Upon their return to Caroline County, Virginia, they were charged with violation of the ban.
They were caught sleeping in their bed by a group of police officers who had invaded their home in the hopes of finding them in the act of sex (another crime). In their defense, Ms. Loving had pointed to a marriage certificate on the wall in their bedroom. That, instead of defending them, became the evidence the police needed for a criminal charge since it showed they had been married in another state. Specifically, they were charged under Section 20-58 of the Virginia Code, which prohibited interracial couples from being married out of state and then returning to Virginia, and Section 20-59, which classified "miscegenation" as
a felony punishable by a prison sentence of between one and five years. On January 6, 1959, the Lovings pleaded guilty and were sentenced to one year in prison, with the sentence suspended for 25 years on condition that the couple leave the state of Virginia.

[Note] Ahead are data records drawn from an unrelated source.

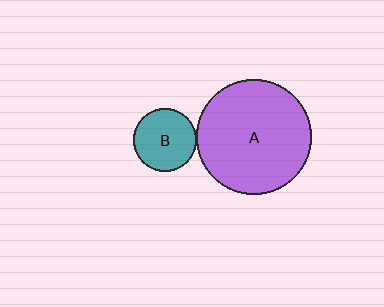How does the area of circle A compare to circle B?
Approximately 3.3 times.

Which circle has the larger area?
Circle A (purple).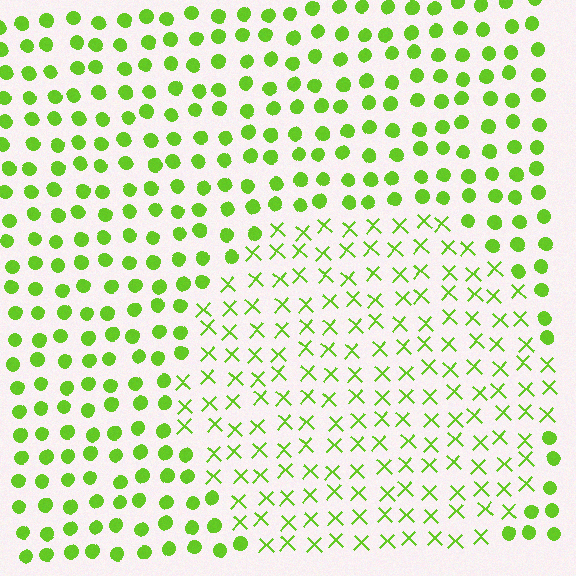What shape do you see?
I see a circle.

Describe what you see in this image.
The image is filled with small lime elements arranged in a uniform grid. A circle-shaped region contains X marks, while the surrounding area contains circles. The boundary is defined purely by the change in element shape.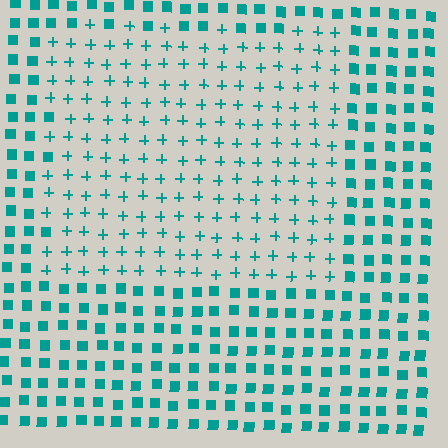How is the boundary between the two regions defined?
The boundary is defined by a change in element shape: plus signs inside vs. squares outside. All elements share the same color and spacing.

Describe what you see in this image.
The image is filled with small teal elements arranged in a uniform grid. A rectangle-shaped region contains plus signs, while the surrounding area contains squares. The boundary is defined purely by the change in element shape.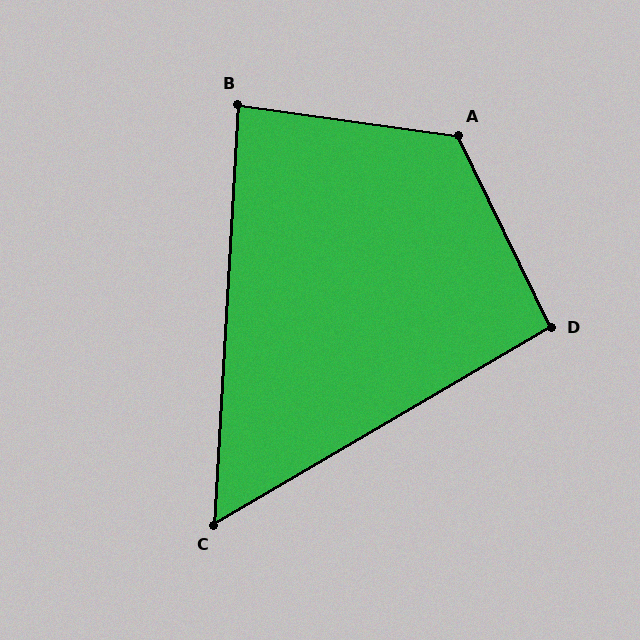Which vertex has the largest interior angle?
A, at approximately 124 degrees.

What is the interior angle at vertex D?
Approximately 95 degrees (obtuse, close to a right angle).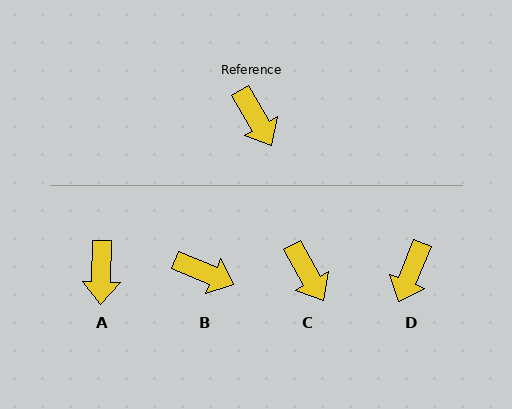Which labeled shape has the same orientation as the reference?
C.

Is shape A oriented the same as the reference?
No, it is off by about 31 degrees.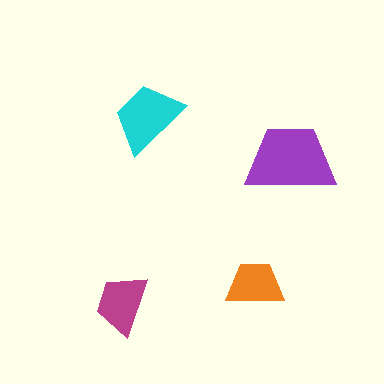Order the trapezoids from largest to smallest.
the purple one, the cyan one, the magenta one, the orange one.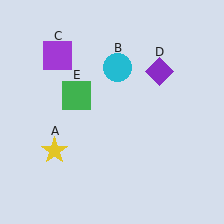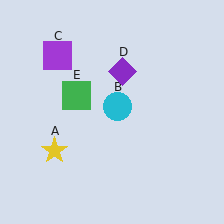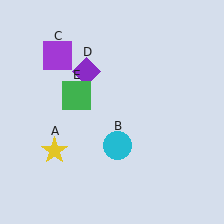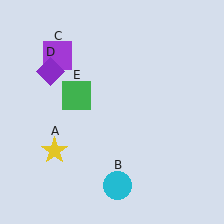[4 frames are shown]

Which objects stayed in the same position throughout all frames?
Yellow star (object A) and purple square (object C) and green square (object E) remained stationary.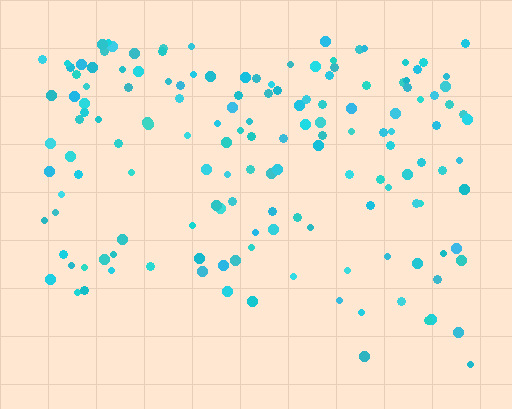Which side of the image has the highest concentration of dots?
The top.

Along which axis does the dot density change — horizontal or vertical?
Vertical.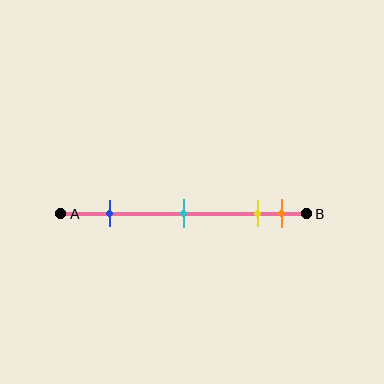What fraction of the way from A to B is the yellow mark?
The yellow mark is approximately 80% (0.8) of the way from A to B.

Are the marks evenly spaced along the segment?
No, the marks are not evenly spaced.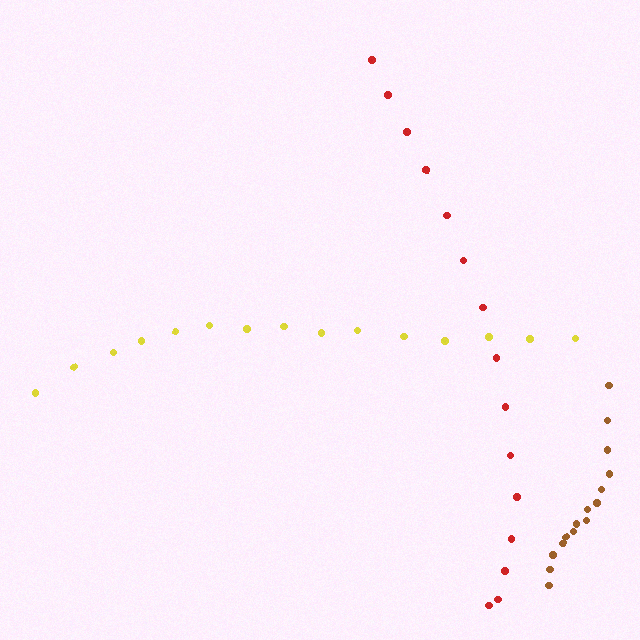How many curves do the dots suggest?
There are 3 distinct paths.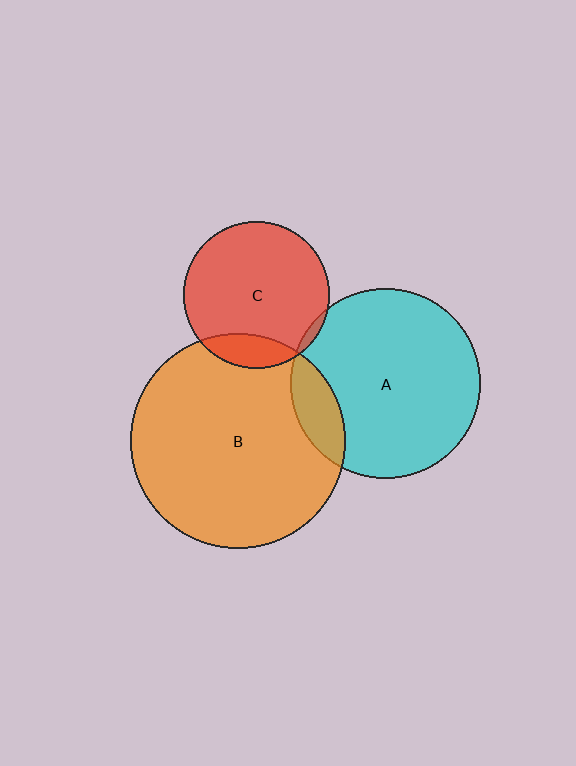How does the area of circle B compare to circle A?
Approximately 1.3 times.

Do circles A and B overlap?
Yes.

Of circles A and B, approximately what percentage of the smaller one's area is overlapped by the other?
Approximately 15%.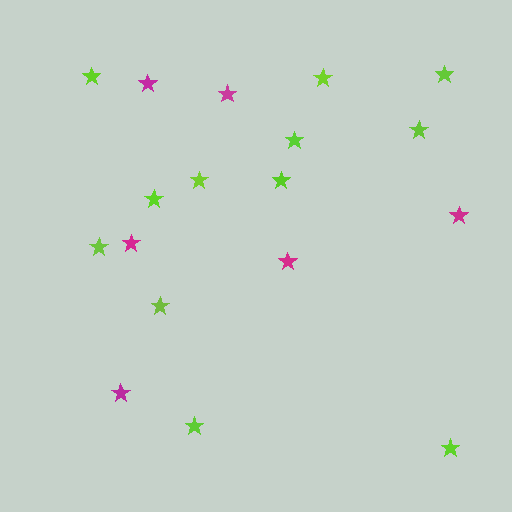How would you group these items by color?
There are 2 groups: one group of magenta stars (6) and one group of lime stars (12).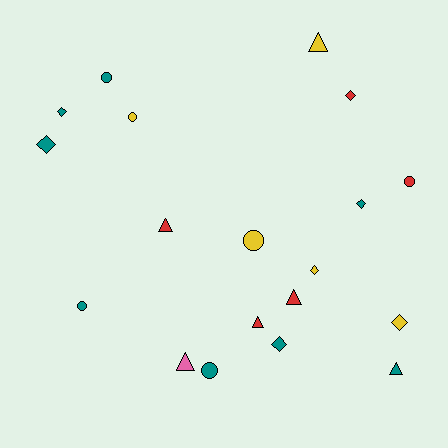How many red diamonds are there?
There is 1 red diamond.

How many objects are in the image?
There are 19 objects.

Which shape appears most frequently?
Diamond, with 7 objects.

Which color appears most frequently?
Teal, with 8 objects.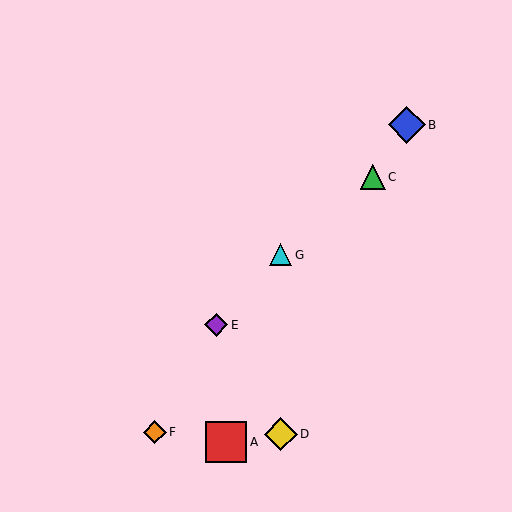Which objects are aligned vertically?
Objects D, G are aligned vertically.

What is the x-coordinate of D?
Object D is at x≈281.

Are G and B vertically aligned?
No, G is at x≈281 and B is at x≈407.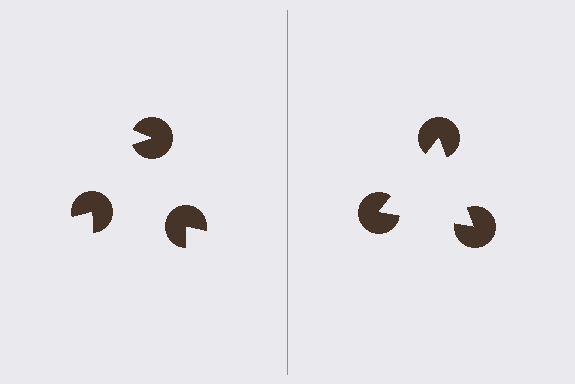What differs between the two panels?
The pac-man discs are positioned identically on both sides; only the wedge orientations differ. On the right they align to a triangle; on the left they are misaligned.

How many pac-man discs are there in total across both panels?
6 — 3 on each side.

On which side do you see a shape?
An illusory triangle appears on the right side. On the left side the wedge cuts are rotated, so no coherent shape forms.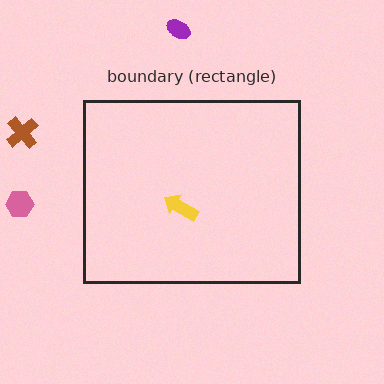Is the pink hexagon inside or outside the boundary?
Outside.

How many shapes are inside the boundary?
1 inside, 3 outside.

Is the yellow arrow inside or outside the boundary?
Inside.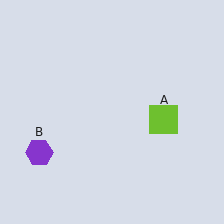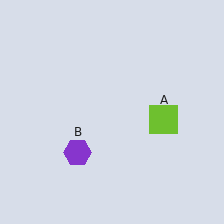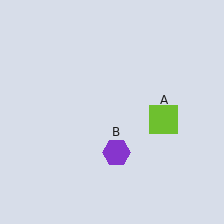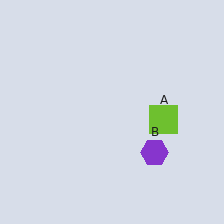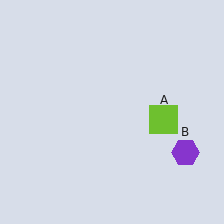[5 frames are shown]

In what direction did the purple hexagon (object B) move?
The purple hexagon (object B) moved right.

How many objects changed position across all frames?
1 object changed position: purple hexagon (object B).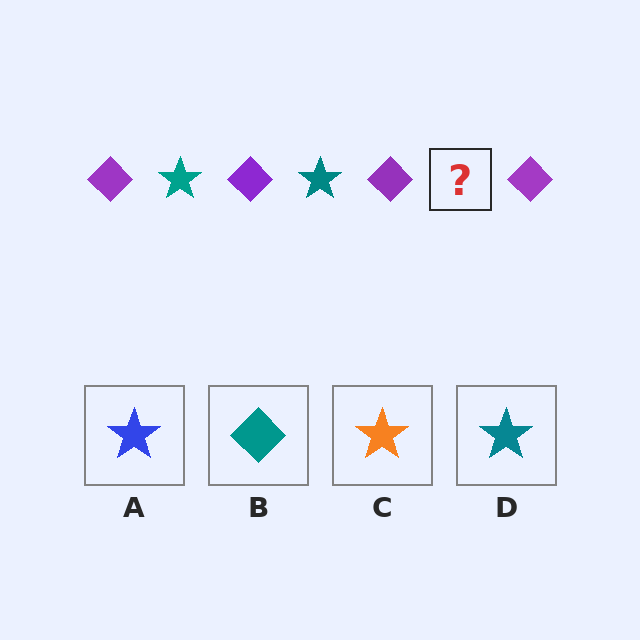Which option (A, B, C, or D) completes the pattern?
D.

The U.S. Supreme Court in 1967 overturned the convictions in a unanimous decision, dismissing the Commonwealth of Virginia's argument that a law forbidding both white and black persons from marrying persons of another race, and providing identical penalties to white and black violators, could not be construed as racially discriminatory. The court ruled that Virginia's anti-miscegenation statute violated both the Due Process Clause and the Equal Protection Clause of the Fourteenth Amendment.
Despite this Supreme Court ruling, such laws remained on the books, although unenforced, in several states until 2000, when Alabama became the last state to repeal its law against mixed-race marriage.